A previous study revealed that SVV infection induces autophagy via the PKR-like ER protein kinase (PERK) and the activating transcription factor 6 (ATF6) signalling pathways associated with endoplasmic reticulum stress. Autophagy promotes SVV infection in pig cells, and the research results further demonstrate the involvement of the PERK and ATF6 pathways in autophagy induction. Decreasing the expression of PERK or ATF6 can inhibit SVV replication (Hou et al., 2019). However, in cultured human cells, SVV triggers an autophagic response that inhibits viral replication (Wen et al., 2021b). Research has demonstrated that VP1, VP3, and 3C^pro can cooperatively activate the AKT-AMPK-MAPK-mTOR signalling pathway during SVV infection in host cells, leading to the induction of cellular autophagy. The expression of 3C^pro upregulates the levels of p-ERK1/2 MAPK, p-p38 MAPK, and p-AKT and induces no significant change in the p-AMPK levels. The synergistic effect of p-ERK1/2 MAPK, p-p38 MAPK, and p-AKT causes a reduction in the p-MTOR levels. The transfection of cells with 3C^pro alone has no significant effect on the LC3-II level. However, transfection with SVV VP1 or 3D alone results in a significant alteration in the LC3-II level. VP1 expression promotes the phosphorylation of AKT and AMPK, leading to a reduction in the p-MTOR levels. Moreover, VP3 can activate the ERK1/2 MAPK-MTOR and p38 MAPK-MTOR pathways to facilitate autophagy. Therefore, the findings suggest that viral proteins can work synergistically to initiate autophagy, which in turn enhances viral replication (Song et al., 2022a). Currently, no studies have been investigated the impact of 3C^pro on the PERK and ATF6 UPR signalling pathways.

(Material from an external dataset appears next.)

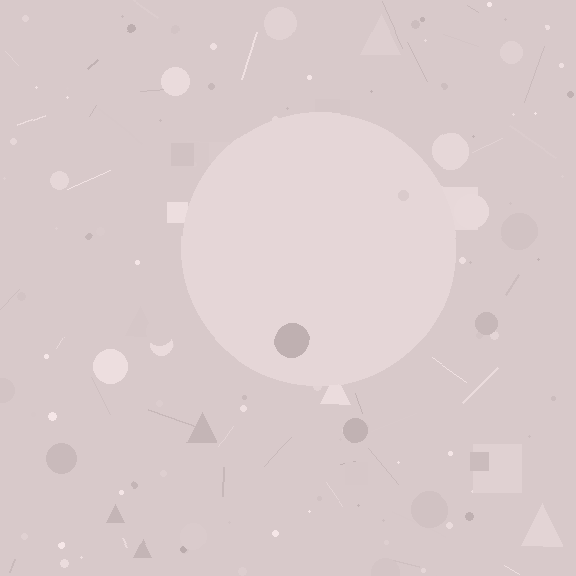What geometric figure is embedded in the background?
A circle is embedded in the background.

The receptor protein SQSTM1/p62 plays a significant role in the process of selective autophagy by recruiting ubiquitinated proteins or pathogens to autophagosomes for degradation (Bjørkøy et al., 2005; Lamark et al., 2017). Previous research reports have shown that SQSTM1 targets ubiquitin-dependent and ubiquitin-independent viral capsids for autophagic clearance, including FMDV, chikungunya virus (CHIKV) (Berryman et al., 2012; Judith et al., 2013). By targeting the SVV VP1 and VP3 proteins to autophagosomes, SQSTM1 suppresses viral replication. Research has revealed that SVV 3C^pro proactively cleaves SQSTM1/p62 at E355, Q392, and Q395, thereby producing an SQSTM1 cleavage product that cannot effectively induce selective autophagy or inhibit SVV replication (Wen et al., 2021b; Figure 4).